Foundational but not blocking the MVP demo. Land before you have users who'd be hurt by bugs.

- [ ] **Identity vs node model** — user key signing device keys; affects ACLs, DNS, invites
- [ ] **Key rotation + revocation** — signed revocation lists / DHT tombstones
- [ ] **ACL merge semantics** — resolve concurrent edits (CRDT or signed monotonic log),
  not last-writer-wins
- [ ] **DHT threat model** — signed records, Sybil/eclipse/poisoning resistance, rendezvous
  fallback when the DHT degrades (this is your biggest new attack surface)

---

## Tier 4 — Hardening (DEMOTED — after the protocol stops moving)

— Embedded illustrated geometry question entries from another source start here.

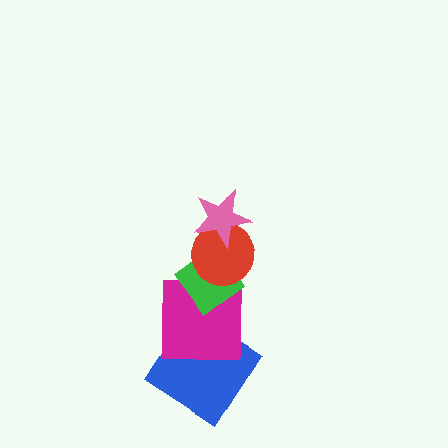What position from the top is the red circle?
The red circle is 2nd from the top.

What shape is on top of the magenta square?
The green diamond is on top of the magenta square.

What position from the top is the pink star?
The pink star is 1st from the top.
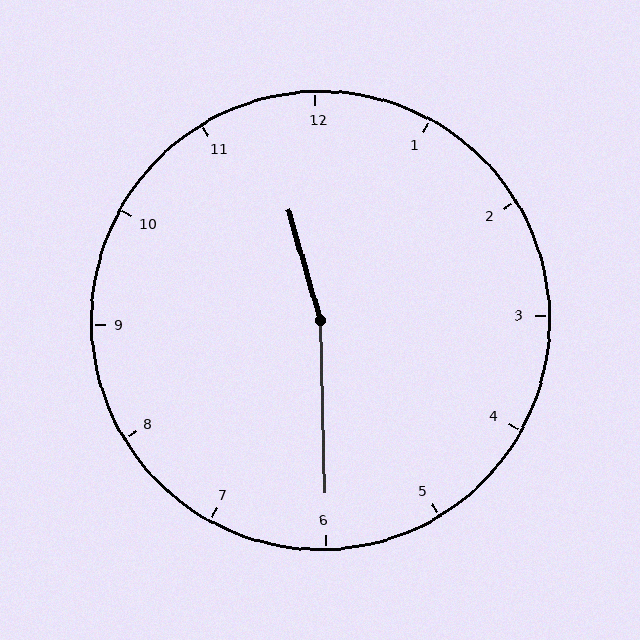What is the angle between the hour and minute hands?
Approximately 165 degrees.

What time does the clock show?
11:30.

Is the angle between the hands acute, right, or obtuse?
It is obtuse.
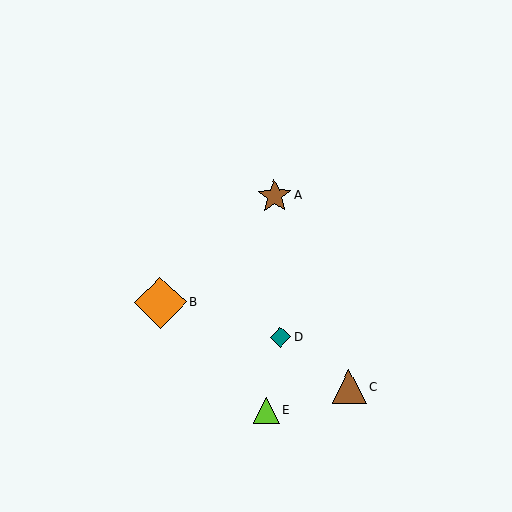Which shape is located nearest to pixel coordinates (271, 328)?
The teal diamond (labeled D) at (280, 337) is nearest to that location.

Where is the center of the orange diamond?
The center of the orange diamond is at (161, 303).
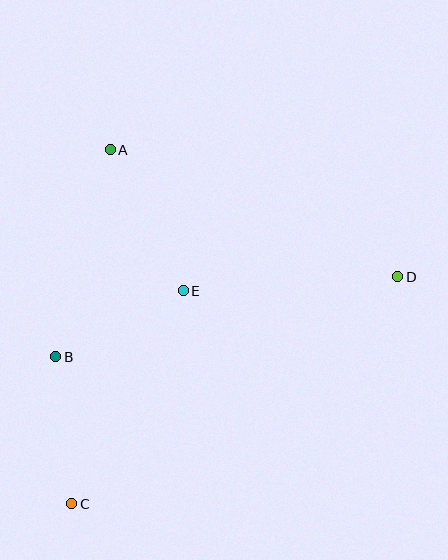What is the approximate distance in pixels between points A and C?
The distance between A and C is approximately 356 pixels.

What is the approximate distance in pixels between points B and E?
The distance between B and E is approximately 144 pixels.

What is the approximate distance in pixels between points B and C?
The distance between B and C is approximately 148 pixels.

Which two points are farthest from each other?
Points C and D are farthest from each other.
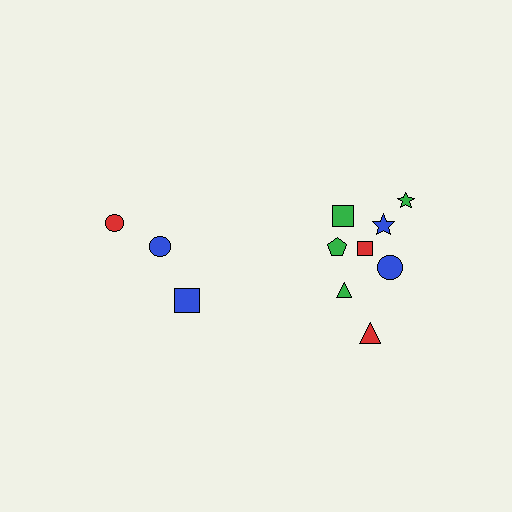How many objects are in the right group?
There are 8 objects.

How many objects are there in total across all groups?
There are 11 objects.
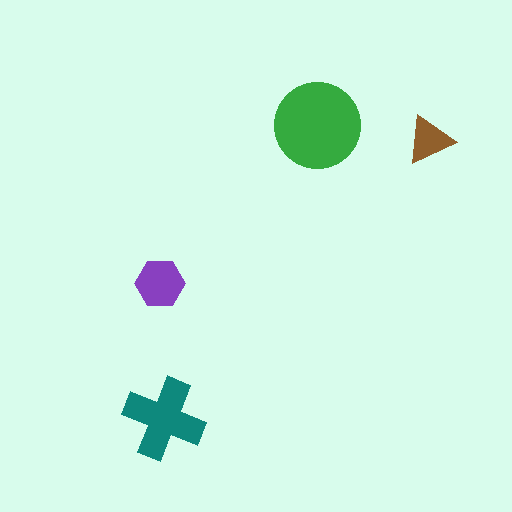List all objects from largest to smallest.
The green circle, the teal cross, the purple hexagon, the brown triangle.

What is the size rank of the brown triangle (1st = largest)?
4th.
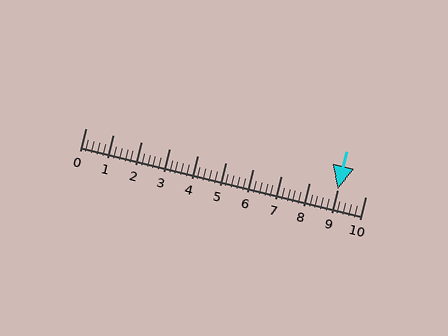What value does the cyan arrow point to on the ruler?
The cyan arrow points to approximately 9.0.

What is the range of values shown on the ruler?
The ruler shows values from 0 to 10.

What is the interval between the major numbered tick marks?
The major tick marks are spaced 1 units apart.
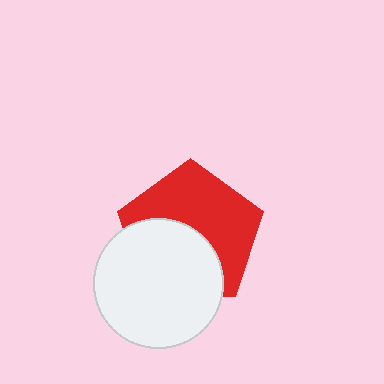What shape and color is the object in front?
The object in front is a white circle.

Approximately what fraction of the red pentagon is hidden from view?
Roughly 44% of the red pentagon is hidden behind the white circle.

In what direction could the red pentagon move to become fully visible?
The red pentagon could move up. That would shift it out from behind the white circle entirely.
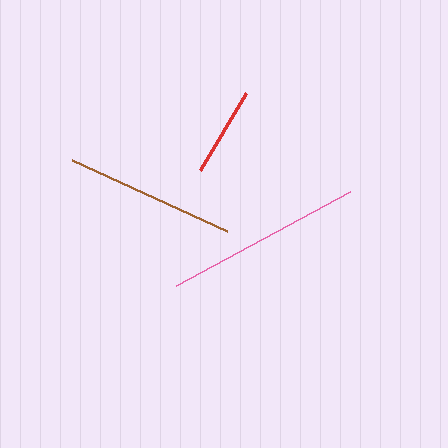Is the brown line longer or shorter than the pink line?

- [ ] **Automated e2e test pyramid (CI-gating)** — currently the only e2e scenarios are
  manual Scaleway runs, absent from CI. Two new tiers:
  - **Tier 1 — mock-TUN data-path tests** (`cargo test`, deterministic, no root): thin
    `TunRead`/`TunWrite` trait seam in `src/tun.rs` so the real `forward.rs` path can be
    driven with injected packets + a fake `PeerTable`. Asserts routing (v4/v6), firewall
    enforcement (deny/whitelist/network-scoped), oversized drops, conntrack return traffic.
  - **Tier 2 — Docker e2e** (`ubuntu-latest`, `--cap-add NET_ADMIN,NET_RAW --device
    /dev/net/tun`): each node a container on a user-defined bridge (auto-NAT egress so real
    pkarr/relay work; mDNS direct-connect over the bridge). `docker exec` swaps in for the
    Scaleway `ssh` transport in `tests/lib/common.sh`. Scenarios: port device-cert +
    connect, plus coordinator-offline reconnect, multi-homed + per-net firewall, and
    leave/nuke/rename convergence. Reliability rule: no `sleep` asserts — poll real
    end-state (`ray status --json`); wrap the one external step (`join`'s pkarr lookup) in
    bounded retries.
  - **Rejected:** mocking the iroh transport (no loopback in iroh 1.0.0; ~2-3wk fragile
    custom transport that *hides* the real connection — the thing most worth testing).
  - Full design: `~/.claude/plans/let-s-brainstorm-how-it-playful-ladybug.md`
- [ ] **Deterministic network simulator (TigerBeetle-style VOPR)**
  - Premature as a *next* item: multi-month sink to harden a committed protocol
  - For now: targeted tests for the one thing you doubt — membership/ACL convergence
    under partition — and move on
  - Full VOPR (partitions, churn, split-brain, race conditions) once the protocol is stable

---

## Tier 5 — Social product (SEPARATE PRODUCT — build ON rayfish, not IN it)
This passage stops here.